In Gail Bowen’s A Killing Spring, academician Joanne Kilbourn gets drawn into a web of mysteries and a murder when the body of a university colleague is found in a cheap, shoddy hotel room. His widow isn’t much help in tracing the murderer, and she is soon proven to have had nothing to do with what happened. So Kilbourn and her lover, Inspector Alex Kequahtooway, have to uncover the truth themselves. They find the killer, and there’s a scene in which the murderer explains what happened and why. In this case, the killer has temporarily trapped Kilbourn, so it’s more to taunt than to really confess, but Kilbourn manages to get free, and uses what the murderer has said.
Clearing the conscience plays an important role in a killer’s confession in Paul Thomas’ Death on Demand. Five years before the events in this novel, Christopher Lilywhite’s wife was murdered. Tito Ihaka of the Auckland Police always believed that Lilywhite hired a killer to do the job, and so, was guilty. It couldn’t really be proven, though, and Lilywhite is both rich and powerful. So Ihaka was exiled to Wairarapa. Now, Lilywhite wants to talk to Ihaka privately. Ihaka returns to Auckland, where Lilywhite tells him that he’s been diagnosed with terminal cancer. Then he confesses that he did, indeed, have his wife murdered, and that the killer is still out there, murdering other people. That information helps Ihaka to solve several seemingly unrelated murder cases.

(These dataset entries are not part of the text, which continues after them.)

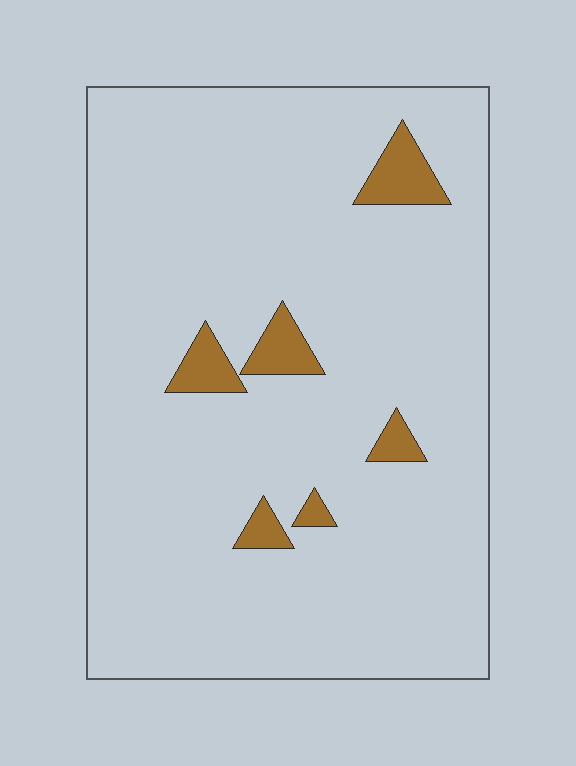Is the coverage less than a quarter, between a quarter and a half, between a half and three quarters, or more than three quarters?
Less than a quarter.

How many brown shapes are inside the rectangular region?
6.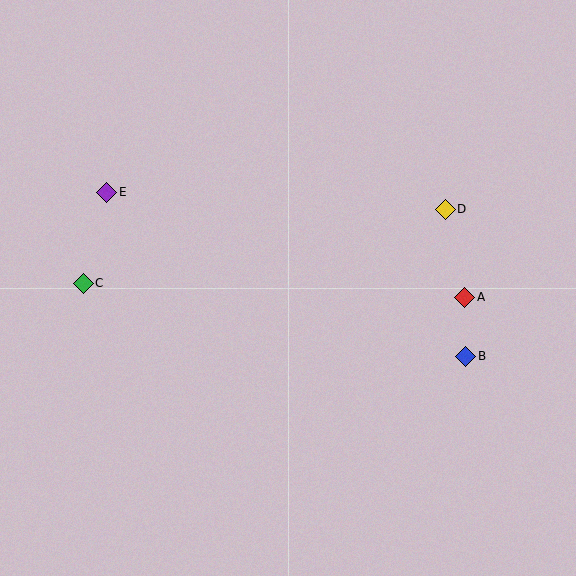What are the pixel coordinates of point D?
Point D is at (445, 209).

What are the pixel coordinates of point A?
Point A is at (465, 297).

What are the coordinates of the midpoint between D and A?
The midpoint between D and A is at (455, 253).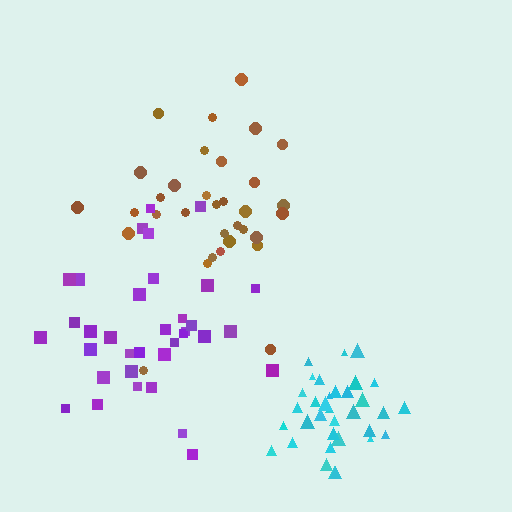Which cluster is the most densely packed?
Cyan.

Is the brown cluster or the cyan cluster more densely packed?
Cyan.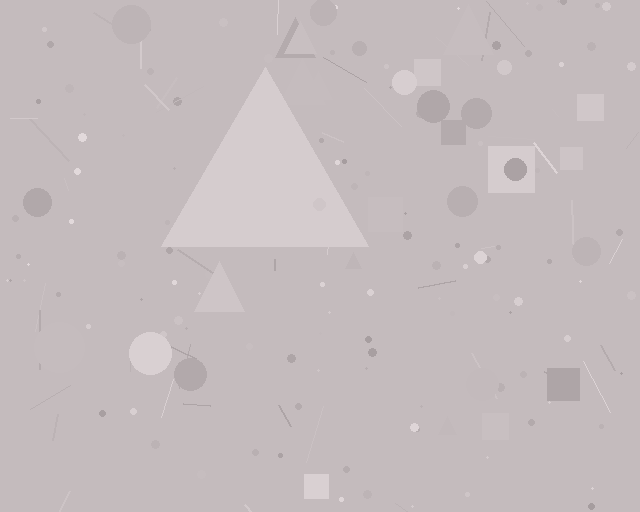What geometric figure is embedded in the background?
A triangle is embedded in the background.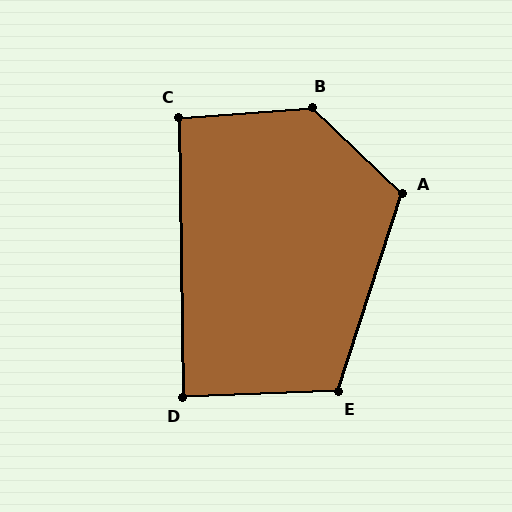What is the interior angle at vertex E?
Approximately 110 degrees (obtuse).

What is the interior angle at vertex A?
Approximately 116 degrees (obtuse).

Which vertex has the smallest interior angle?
D, at approximately 89 degrees.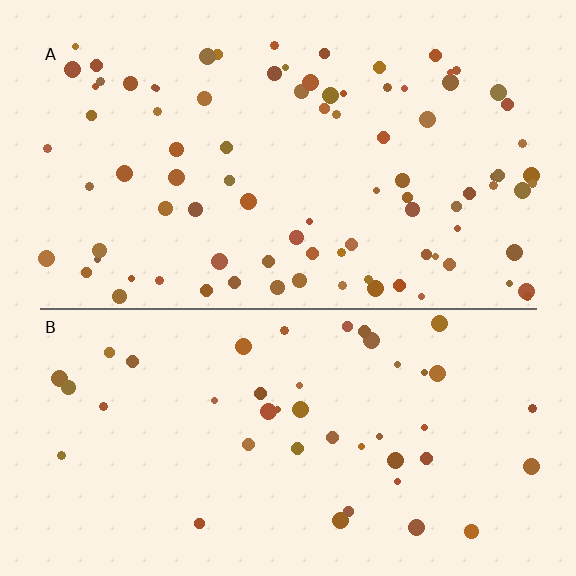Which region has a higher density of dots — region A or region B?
A (the top).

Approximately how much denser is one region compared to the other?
Approximately 2.0× — region A over region B.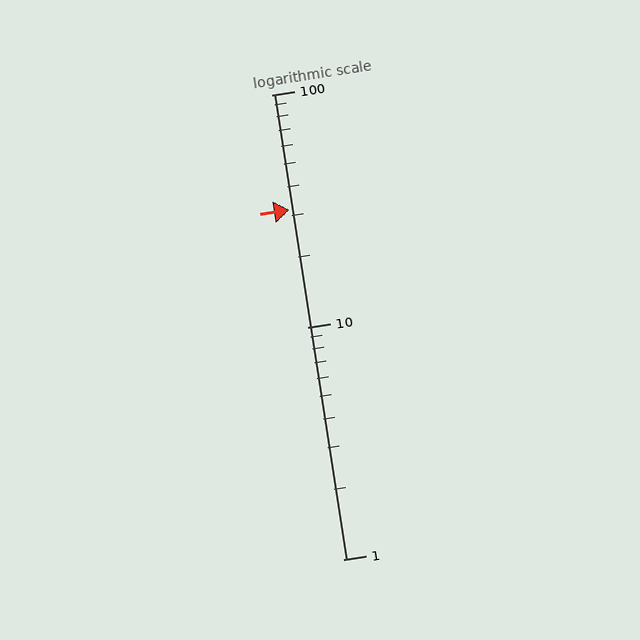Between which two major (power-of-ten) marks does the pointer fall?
The pointer is between 10 and 100.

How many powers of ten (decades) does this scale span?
The scale spans 2 decades, from 1 to 100.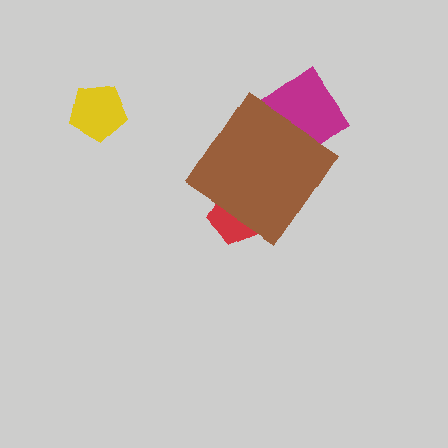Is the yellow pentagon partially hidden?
No, the yellow pentagon is fully visible.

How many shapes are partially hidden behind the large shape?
2 shapes are partially hidden.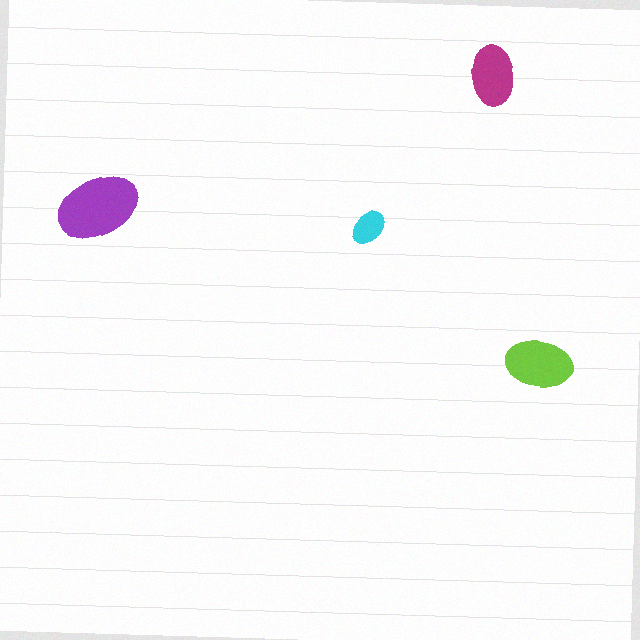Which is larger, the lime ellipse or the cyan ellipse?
The lime one.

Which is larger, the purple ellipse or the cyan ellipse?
The purple one.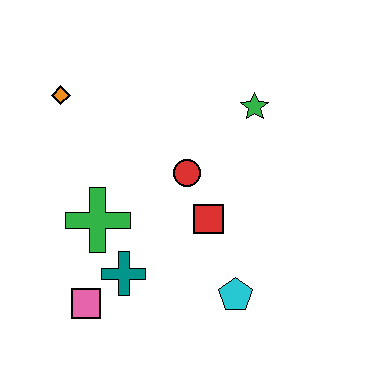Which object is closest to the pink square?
The teal cross is closest to the pink square.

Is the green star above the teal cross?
Yes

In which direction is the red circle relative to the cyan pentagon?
The red circle is above the cyan pentagon.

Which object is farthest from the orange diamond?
The cyan pentagon is farthest from the orange diamond.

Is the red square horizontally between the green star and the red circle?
Yes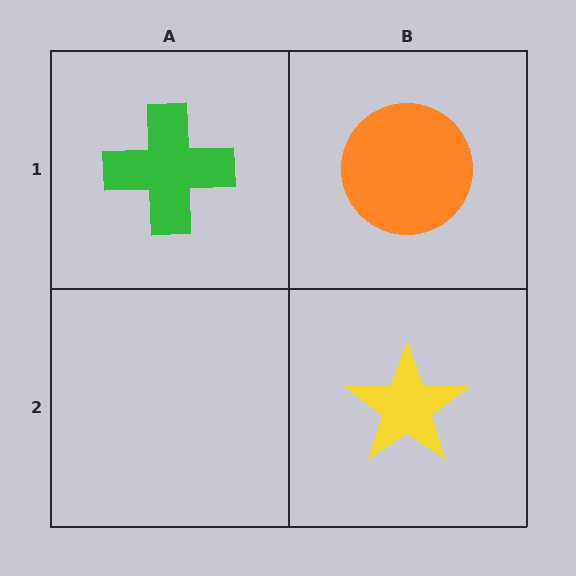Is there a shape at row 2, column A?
No, that cell is empty.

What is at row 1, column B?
An orange circle.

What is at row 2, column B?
A yellow star.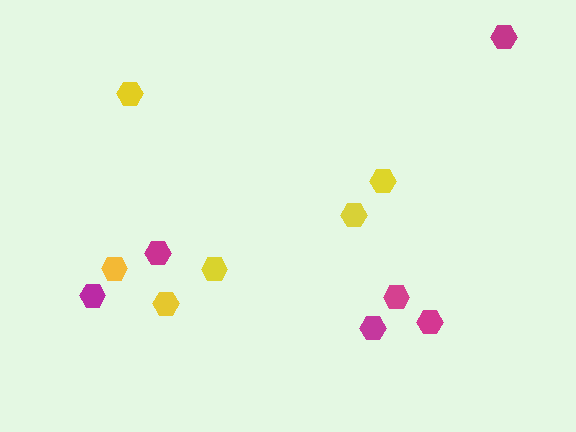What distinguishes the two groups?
There are 2 groups: one group of magenta hexagons (6) and one group of yellow hexagons (6).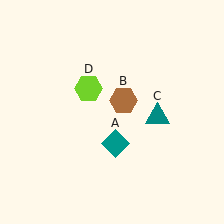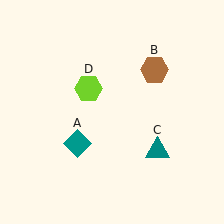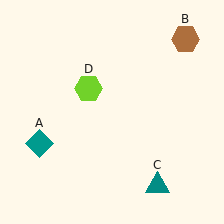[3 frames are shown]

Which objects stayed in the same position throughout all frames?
Lime hexagon (object D) remained stationary.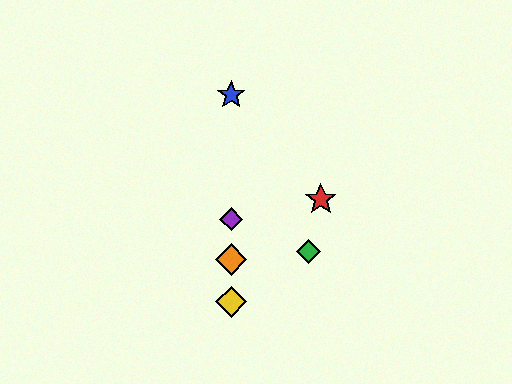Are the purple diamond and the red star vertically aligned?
No, the purple diamond is at x≈231 and the red star is at x≈321.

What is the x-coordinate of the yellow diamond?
The yellow diamond is at x≈231.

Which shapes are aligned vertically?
The blue star, the yellow diamond, the purple diamond, the orange diamond are aligned vertically.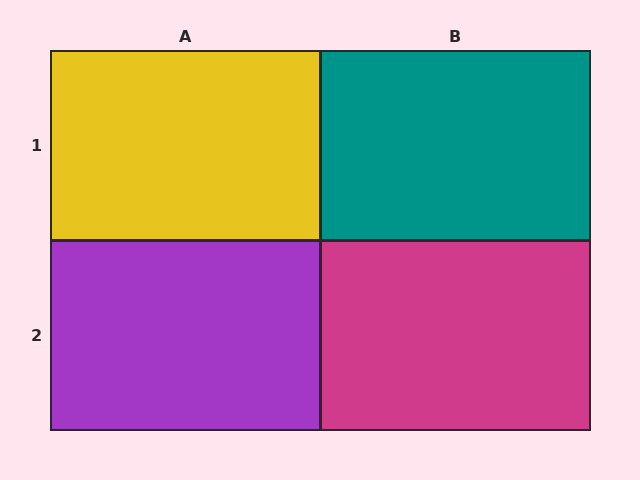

There’s also Peter Swanson’s Rules for Perfect Murders (AKA Eight Perfect Murders). In that novel, we meet Malcolm Kershaw, the owner of the Old Devils Bookshop. The FBI, in the form of Special Agent Gwen Mulvey, becomes interested in Kershaw when a series of murders begins to eerily resemble the murders in a list of books Kershaw posted as ‘Eight Perfect Murders’ on the bookshop’s blog. It’s believed that someone is trying to impress Kershaw, or in some way draw him in, by committing these murders. Soon enough, Kershaw is working unofficially with Mulvey to find out who is emulating these fictional murders. In the end, we find out the truth. And it’s interesting to see how the killer reveals what happened and why. I can say without spoiling the story that it makes for interesting psychology.
You would think that, if people committed a murder, they’d keep quiet about it. But in many cases, both real and fictional, they don’t. There are all sorts of reasons that murderers confess, and it’s really interesting to see how it happens in crime fiction.
*NOTE: The title of this post is a line from Andrew Lloyd Webber and Tim Rice’s Pilate’s Dream.